Summer compliance reading for boards of directors

A recent post by attorneys at the Sullivan & Cromwell law firm on the blog of the Harvard Law School Forum on Corporate Governance and Financial Regulation examined an important decision issued last month by the Delaware Supreme Court which “reversed the dismissal of a stockholder derivative lawsuit against the members of the board of directors and two officers of Blue Bell Creameries USA, Inc., a leading manufacturer of ice cream products. The lawsuit arose out of a serious food contamination incident in 2015 that resulted in widespread product recalls and was linked to three deaths. The Delaware Supreme Court, applying the ‘duty to monitor’ doctrine enunciated in In re Caremark International, Inc. Derivative Litigation, 698 A.2d 959 (Del. Ch. 1996), and noting the very high hurdle to claims under it, nonetheless ruled that the plaintiff had adequately alleged the requisite bad faith by the members of the Blue Bell board. Plaintiff did so by… show[ing] facts supporting their contention that the Company did not have in place ‘a reasonable board-level system of monitoring and reporting’ with respect to food safety, which the Court deemed to be ‘a compliance issue intrinsically critical to the company’s business.’ …[t]he Supreme Court ruled that bad faith was adequately pled by alleging ‘that no board-level system of monitoring or reporting on food safety existed.’ The Court thus declined to dismiss a claim that the directors breached their duty of loyalty, potentially exposing directors to non-exculpated (and potentially not indemnifiable) monetary damages.”

The facts of the Blue Bell case do seem somewhat extreme. Presumably there are not many companies that have zero board oversight for compliance with areas of very high risk. But the case is worth directors’ attention as a reminder that the prospect of personal liability for directors arising from compliance failures is real. Among other things, directors may want to use the occasion of this case being published to review their respective boards’ procedures for monitoring compliance issues.

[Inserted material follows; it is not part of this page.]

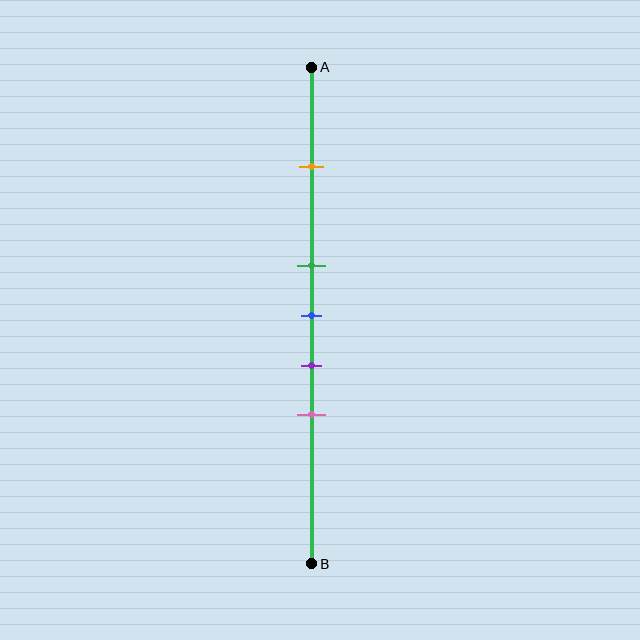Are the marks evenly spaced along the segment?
No, the marks are not evenly spaced.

Also worth reading by directors and others is the Evaluation of Corporate Compliance Programs in Criminal Antitrust Investigations published last week by the US Department of Justice. This document contains an exhaustive list of questions and considerations that the Antitrust Division will use in evaluating compliance programs in investigations, including the following: “Who has overall responsibility for the antitrust compliance program? Is there a chief compliance officer or executive within the company responsible for antitrust compliance? If so, to whom does the individual report, e.g., the Board of Directors, audit committee, or other governing body? How often does the compliance officer or executive meet with the Board, audit committee, or other governing body? How does the company ensure the independence of its compliance personnel?” The Antitrust Division will also ask: “Does [compliance] training include senior management/supervisors and the Board of Directors?”

None of these are trick questions. But some companies would need trick answers if their antitrust compliance program was evaluated by the Justice Department in the context of an investigation. So, this is another reason for a compliance “check up” for prudent boards of directors.